Machine Learning for Retail Sales Forecasting — Feature Engineering

Understand the impacts of additional features (stock-out, store closing date or cannibalisation) on an ML model for sales forecasting.

Need Help?

Based on feedback from the last Makridakis Forecasting Competitions, Machine Learning models can reduce forecasting error by up to 60% relative to benchmarks.

Their major advantage is the ability to incorporate external features that significantly affect sales variability.

For example, e-commerce cosmetics sales are driven by special events (e.g. promotions) and by features associated with how you advertise a reference on the website (e.g. first page, second page, …).

This process, called feature engineering, is based on analytical concepts and business insights to understand what could drive your sales.

In this article, we examine the impact of several features on the accuracy of a model using the M5 Forecasting competition dataset.

💌 New articles straight to your inbox for free: Newsletter

💡

SUMMARY
I. Introduction
1. Data set
2. Initial Solution using LGBM
3. Features Analysis
II. Experiment
1. Additional features
2. Results
III. Conclusion and next steps

Introduction

Data set

This analysis will be based on the M5 Forecasting dataset of Walmart store sales records.

1,913 days for the training set and 28 days for the evaluation set
10 stores in 3 states (USA)
3,049 unique in 10 stores
3 main categories and 7 departments (sub-categories)

The objective is to predict sales for all products in each store in the 28 days following the available dataset.

We will generate 30,490 forecasts for each day in the prediction horizon.

This image shows the structure of the retail dataset used for forecasting.
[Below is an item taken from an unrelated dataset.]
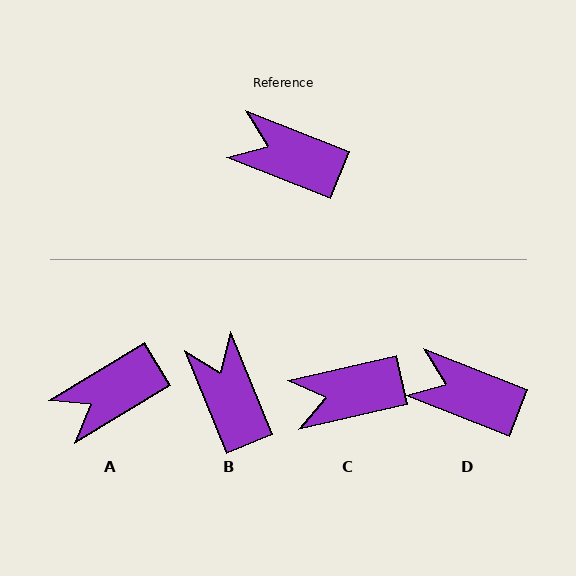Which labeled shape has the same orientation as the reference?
D.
On the left, there are three U.S. states: Texas, Wisconsin, and California, each containing multiple stores. Each st

We’ll use the validation set to measure the performance of our model.

Initial Solution using LGBM

As a base model, we will use the solution introduced in a previous article.

In this notebook, you will find all the different steps to build a quite good model with a reasonable computing time:

Import and processing of raw data
Exploratory Data Analysis
Features Engineering

i) Seasonality: week number, day, month, day of the week
ii) Pricing: the weekly price of an item in each store, special events
iii) Trends: sales lags (n-p days), average volume per {item, (item +store)}, …
iv) Categorical Variables encoding: item, store, department, category, state

Model Training: 1 model LightGBM per store

Features Engineering

To emphasise the impact of feature engineering, we will not change the model and will examine only which features we use.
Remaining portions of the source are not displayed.